Dans la foulée, son porte-parole Dmitri Peskov a précisé que la Russie userait de tout son potentiel pour répliquer aux livraisons d’armes occidentales. À l’automne, M. Poutine avait tenu des propos similaires, interprétés comme une allusion à l’arme nucléaire.

« Quand apparaîtront de nouvelles armes fournies par l’“Occident collectif”, la Russie utilisera pleinement son potentiel existant pour répondre », a dit M. Peskov.

Après de longues tergiversations par crainte de provoquer une aggravation du conflit, les Occidentaux ont finalement accepté d’envoyer des chars modernes à l’Ukraine, des Leopard de conception allemande, des Abrams américains et des Challenger britanniques.

Mais Kyiv n’a pas obtenu pour l’instant les missiles de haute précision d’une portée de plus de 100 km dont l’armée dit avoir besoin pour frapper les lignes logistiques russes.

Après une série d’humiliants revers à l’automne, le Kremlin a mobilisé des centaines de milliers de réservistes et a multiplié ses attaques terrestres, en particulier dans l’est.

Le président ukrainien Volodymyr Zelensky a emboîté jeudi le pas de son ministre de la Défense Oleksiï Reznikov, déclarant que la Russie préparait une nouvelle attaque d’envergure.

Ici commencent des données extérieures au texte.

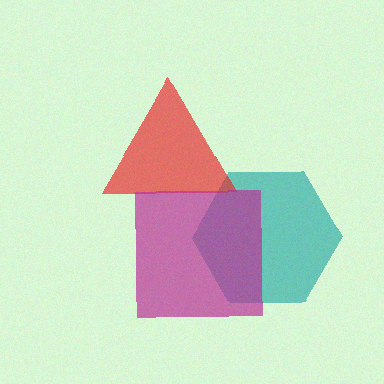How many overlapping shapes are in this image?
There are 3 overlapping shapes in the image.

« La Russie est en train de concentrer ses forces, nous le savons tous. Elle veut se venger non seulement de l’Ukraine, mais aussi de l’Europe libre », a-t-il déclaré, au cours d’une conférence de presse en compagnie de la présidente de la Commission européenne Ursula von der Leyen.

M. Reznikov avait relevé mercredi que Moscou se préparait « très sérieusement » pour « tenter quelque chose aux alentours du 24 février », un an après l’invasion russe de l’Ukraine.

Les forces Russes ont remporté quelques succès ces dernières semaines sur le champ de bataille autour de Bakhmout, une ville de l’Est qu’elles tentent de conquérir depuis l’été, la réduisant à l’état de ruines.

« Si on avait l’électricité tout serait plus facile, on pourrait se chauffer, cuisiner », raconte à l’AFP une de ses habitantes, Natalia Chevtchenko, 75 ans.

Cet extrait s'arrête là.